The re-election of Louisiana Gov. John Bel Edwards, who made protecting his state’s expanded Medicaid program a key campaign issue, has some pundits excited about the chances of expanding Texas’ own government-run healthcare system.

What these pundits fail to realize, however, is that neither an election nor the elation surrounding it make Medicaid expansion a sound policy decision. It turns out that a bad idea is a bad idea, no matter which person or party wins a gubernatorial election.

To better understand why expanding Texas’ Medicaid program would be a mistake, consider these three things.

Medicaid expansion won’t make people healthier. The truth is coverage isn’t care. Just because someone has government-issued insurance doesn’t mean they’ll get the health care they need. Consider the Veterans Administration’s 2015 internal audit, which found that as many as 307,000 veterans died while waiting to see the doctor. This jarring bureaucratic failure and others like it have been nicknamed death by queuing. As one of my colleagues once described it: “You wait so long for the medical care you need that the disease gets you before the doctor does.”

Medicaid expansion won’t mean more people get to see a doctor. Even if the state’s program was expanded, patients would likely be hard-pressed to find many physicians willing to see them. In facta 2016 survey by the Texas Medical Association suggested that less than half of Texas doctors would be willing to accept new Medicaid patients, primarily because of low reimbursement rates and the bureaucratic burden that comes along with it. Expansion could greatly exacerbate this problem.

Medicaid expansion won’t mean people pay less. Government programs run on public money. Even when Washington, D.C. offers to cover the cost, there can still be a price to pay. For an example, look to Texas’ neighbor to the west.

A few years ago, New Mexico expanded its Medicaid program with the expectation it would receive as much as $3 billion from the federal government. However, more people than expected signed up, resulting in a total cost of $3.4 billion. Faced with that $417 million shortfall, New Mexico policymakers had to lower reimbursement rates and make some patients pay new costs.

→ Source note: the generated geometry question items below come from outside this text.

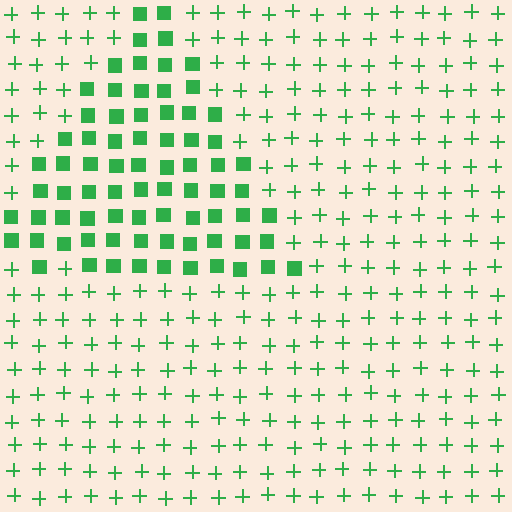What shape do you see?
I see a triangle.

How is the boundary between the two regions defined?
The boundary is defined by a change in element shape: squares inside vs. plus signs outside. All elements share the same color and spacing.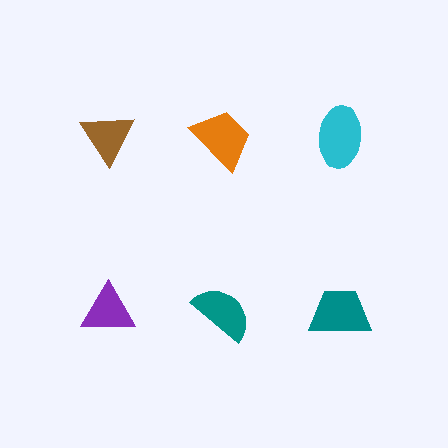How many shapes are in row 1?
3 shapes.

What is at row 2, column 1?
A purple triangle.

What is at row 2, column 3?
A teal trapezoid.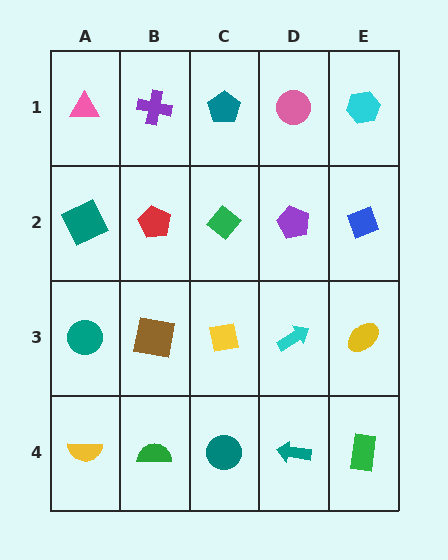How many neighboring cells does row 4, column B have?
3.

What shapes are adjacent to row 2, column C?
A teal pentagon (row 1, column C), a yellow square (row 3, column C), a red pentagon (row 2, column B), a purple pentagon (row 2, column D).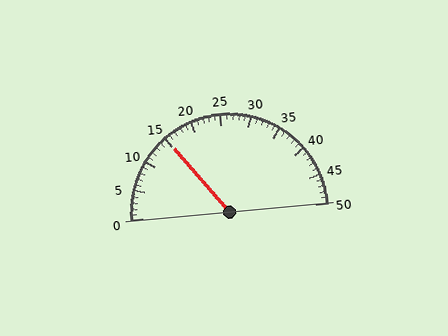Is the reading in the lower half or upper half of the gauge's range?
The reading is in the lower half of the range (0 to 50).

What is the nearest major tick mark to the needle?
The nearest major tick mark is 15.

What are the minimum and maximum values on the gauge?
The gauge ranges from 0 to 50.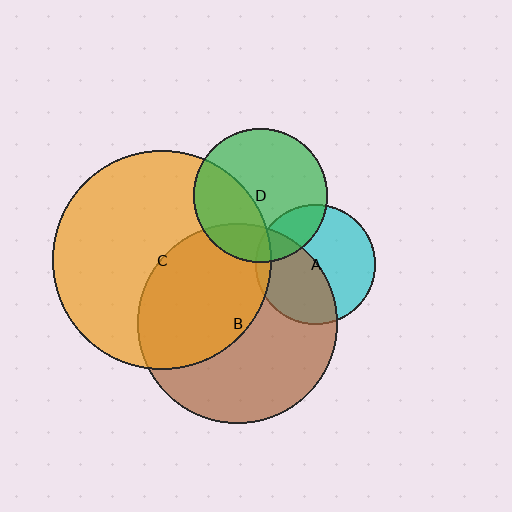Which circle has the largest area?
Circle C (orange).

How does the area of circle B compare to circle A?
Approximately 2.8 times.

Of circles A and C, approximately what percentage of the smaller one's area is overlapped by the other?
Approximately 5%.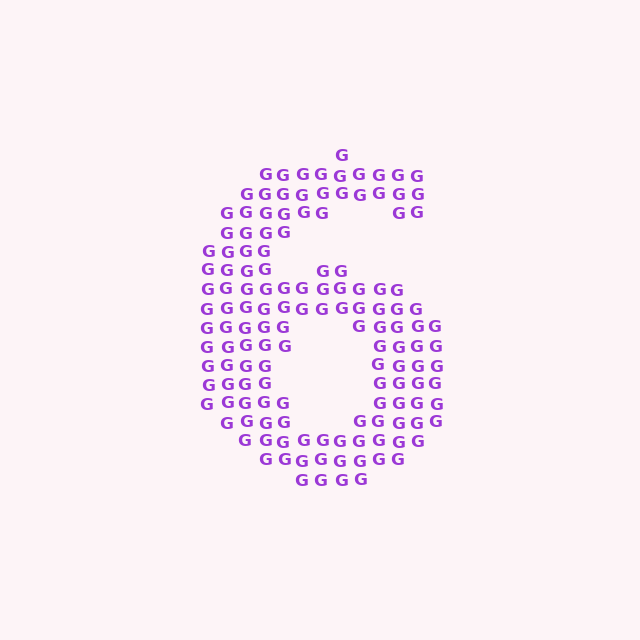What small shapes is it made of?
It is made of small letter G's.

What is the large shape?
The large shape is the digit 6.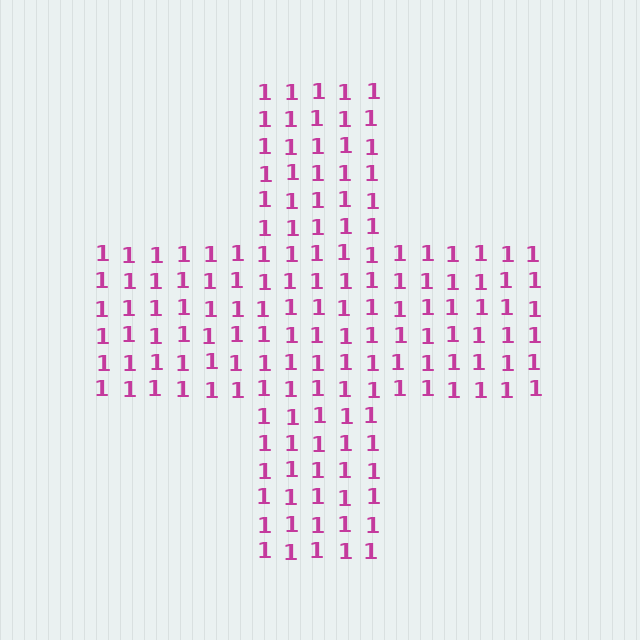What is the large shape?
The large shape is a cross.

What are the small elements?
The small elements are digit 1's.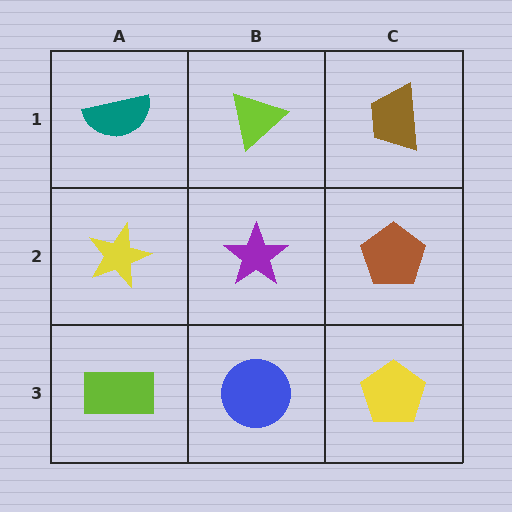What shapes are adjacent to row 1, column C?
A brown pentagon (row 2, column C), a lime triangle (row 1, column B).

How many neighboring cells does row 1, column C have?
2.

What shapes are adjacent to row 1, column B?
A purple star (row 2, column B), a teal semicircle (row 1, column A), a brown trapezoid (row 1, column C).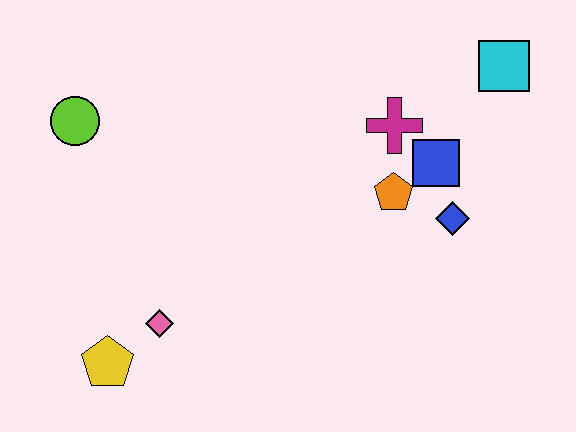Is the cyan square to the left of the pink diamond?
No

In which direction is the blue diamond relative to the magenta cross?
The blue diamond is below the magenta cross.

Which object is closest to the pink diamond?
The yellow pentagon is closest to the pink diamond.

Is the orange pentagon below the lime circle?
Yes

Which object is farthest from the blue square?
The yellow pentagon is farthest from the blue square.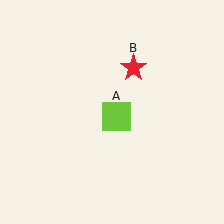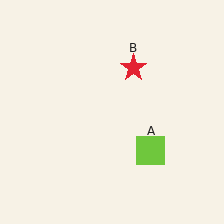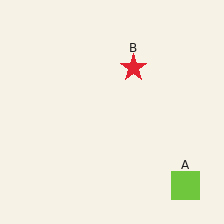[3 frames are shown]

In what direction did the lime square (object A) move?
The lime square (object A) moved down and to the right.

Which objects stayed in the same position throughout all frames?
Red star (object B) remained stationary.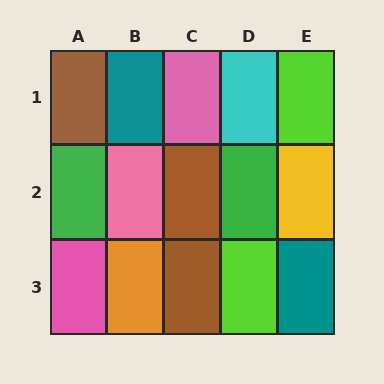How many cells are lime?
2 cells are lime.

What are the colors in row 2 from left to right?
Green, pink, brown, green, yellow.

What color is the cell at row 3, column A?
Pink.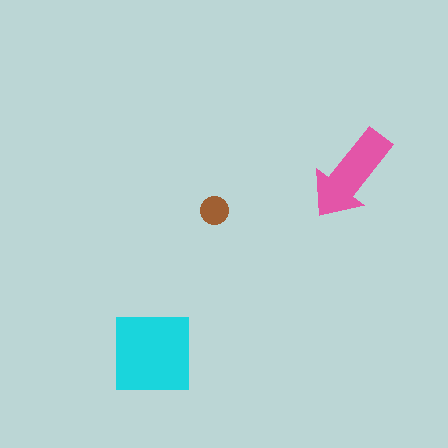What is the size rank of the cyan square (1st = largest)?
1st.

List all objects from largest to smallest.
The cyan square, the pink arrow, the brown circle.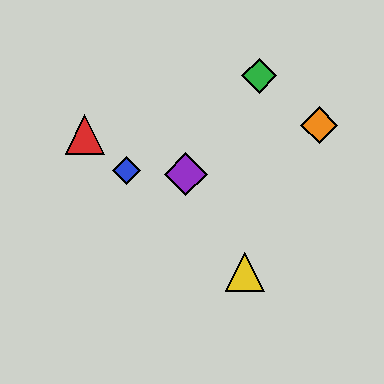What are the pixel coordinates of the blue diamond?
The blue diamond is at (126, 170).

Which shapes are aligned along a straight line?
The red triangle, the blue diamond, the yellow triangle are aligned along a straight line.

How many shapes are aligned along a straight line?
3 shapes (the red triangle, the blue diamond, the yellow triangle) are aligned along a straight line.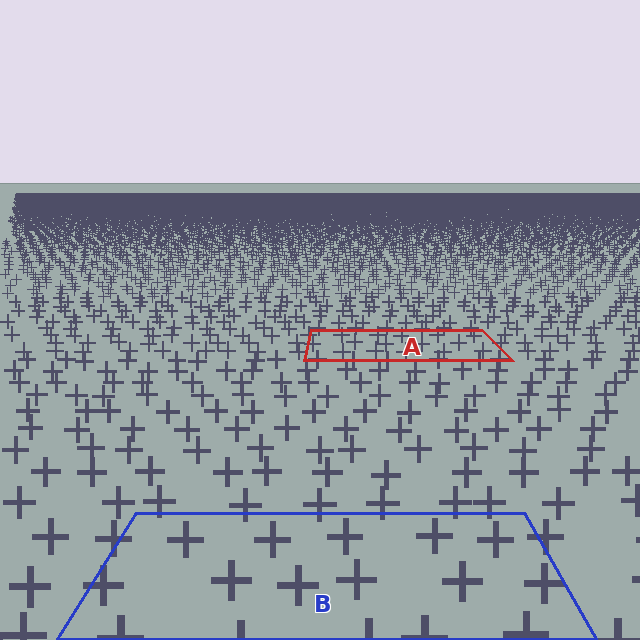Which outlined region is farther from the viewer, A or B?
Region A is farther from the viewer — the texture elements inside it appear smaller and more densely packed.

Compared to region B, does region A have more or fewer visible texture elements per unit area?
Region A has more texture elements per unit area — they are packed more densely because it is farther away.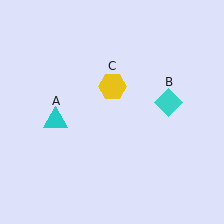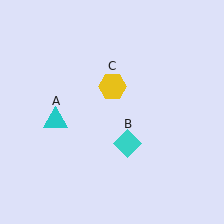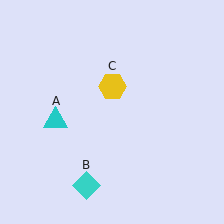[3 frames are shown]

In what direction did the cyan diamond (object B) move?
The cyan diamond (object B) moved down and to the left.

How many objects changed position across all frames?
1 object changed position: cyan diamond (object B).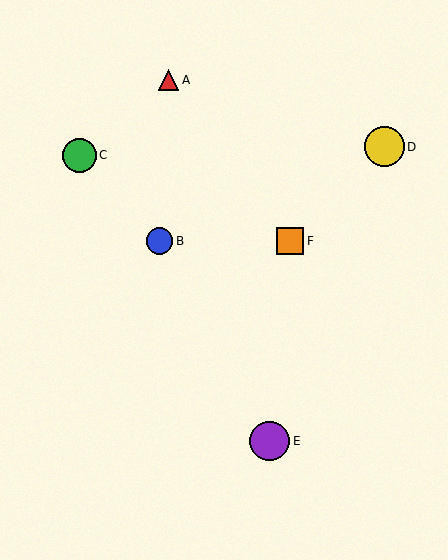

If expanding Texas’ Medicaid program isn’t the right policy prescription, then what should policymakers do?

From an economic perspective, the best solution is to create a prosperous environment where people can flourish and find independence. In that way, individuals and families can get themselves off of government assistance entirely.

From a structural standpoint, Americans need the federal government to get out of the way. Right now, Washington, D.C. controls a one-size-fits-all apparatus that treats many different people in many different states, including Texas, all the same. That’s produced the incredibly costly, complex, and counterproductive system that we all live under today.

Instead of this system (or its expanded cousin), Americans need Washington to return authority and autonomy back to every state legislature. Let state lawmakers decide “how to structure their healthcare both for the medically needy and the general population.”

These types of state-centric ideas offer the best hope of curing what ails the U.S. health care system today.